6 Conclusions and future work

In this paper we have presented an algorithm for fostering information diffusion in social networks through the generation of appropriate recommendations. The proposed algorithm contributes to the state of the art by taking into account qualitative aspects of the recommended items, the influencing factors between social network users, the social network user behavior regarding their purchases in different item categories, and the semantic categorization of the products to be recommended. Furthermore, influencers in this algorithm are considered per category, to allow for formulation of more accurate recommendations and maximize the probability that the impression is clicked. The proposed algorithm has been experimentally validated regarding (1) its performance and (2) recommendation accuracy (users’ satisfaction to the recommendations produced) and the results are encouraging.
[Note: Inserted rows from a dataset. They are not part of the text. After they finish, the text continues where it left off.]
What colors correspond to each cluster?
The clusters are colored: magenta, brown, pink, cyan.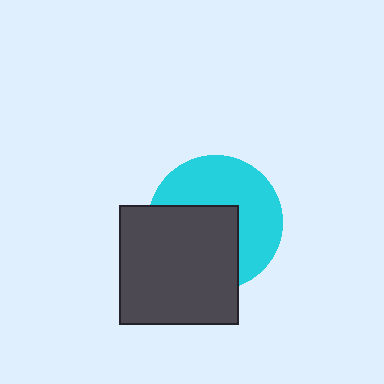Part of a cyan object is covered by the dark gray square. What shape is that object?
It is a circle.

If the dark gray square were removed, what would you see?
You would see the complete cyan circle.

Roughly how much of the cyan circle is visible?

One aspect of our future work will focus on studying the taxonomy levels a recommendation system must store, in order to provide more accurate recommendations. The user interests stored in Google’s users’ profiles may be in some cases too generic (corresponding to a top-level node in the Google products and services taxonomy) or too specific (corresponding, for instance, to a particular car make). We plan to investigate which level of abstraction is the most appropriate to maintain in the profile and additionally the conditions under which the level can be generalized or specialized.

Another direction of our future work is to conduct a user survey with a higher number of participants and more representative demographics. The current participant set was drawn from the University of Athens community, and hence, it is not a representative sample of the overall population and the results drawn may not be generalizable. A more comprehensive survey will address this issue and provide us with better insight on the satisfaction and needs of users with different profiles. In this survey, the value of 0.68 used as QoS similarity threshold in events arriving from information flow (b) will be further analyzed. The value of 0.68 used in the experiments conducted in this paper has been derived by asking participants of the experiment to rate whether 100 items were “close” or not to their QoS preferences and then computing the QoS threshold that maximizes the QoS predictions F1-measure (Lipton et al. 2014) (the QoS prediction considered here is that an item is considered “close” if its score QoS,i,u value is greater than or equal to the QoS threshold and “not close” if its score QoS,i,u value is less than the QoS threshold). The extended survey will allow us to obtain a more comprehensive dataset regarding “closeness” perceptions and further investigate this issue, both regarding the value of the QoS threshold and in terms of whether the QoS threshold is uniform across all categories and/or user profiles. Furthermore, the QoS threshold mechanism leads to a behavior that the user is limited to viewing only information about products similar to those she has viewed or purchased in the past. This, however, limits the serendipity that may stem from recommendations, which is a desirable feature of recommender systems (Ge et al. 2010). To this end, mechanisms for allowing serendipity in recommendations will be investigated.

In this work, we have used a global UIP threshold value for all users; it is possible, however, that some users are more receptive to impressions than others, and hence, different UIP threshold values could be applied. The methods to calculate a personalized UIP value and the effect that this has on the effectiveness of information diffusion are also part of our future work.

We finally plan to elaborate on cases where the recommendation of the proposed algorithm received a poor ranking (inferior to those of other algorithms or lower than 50%), in order to identify the causes and further enhance the quality of the generated recommendations.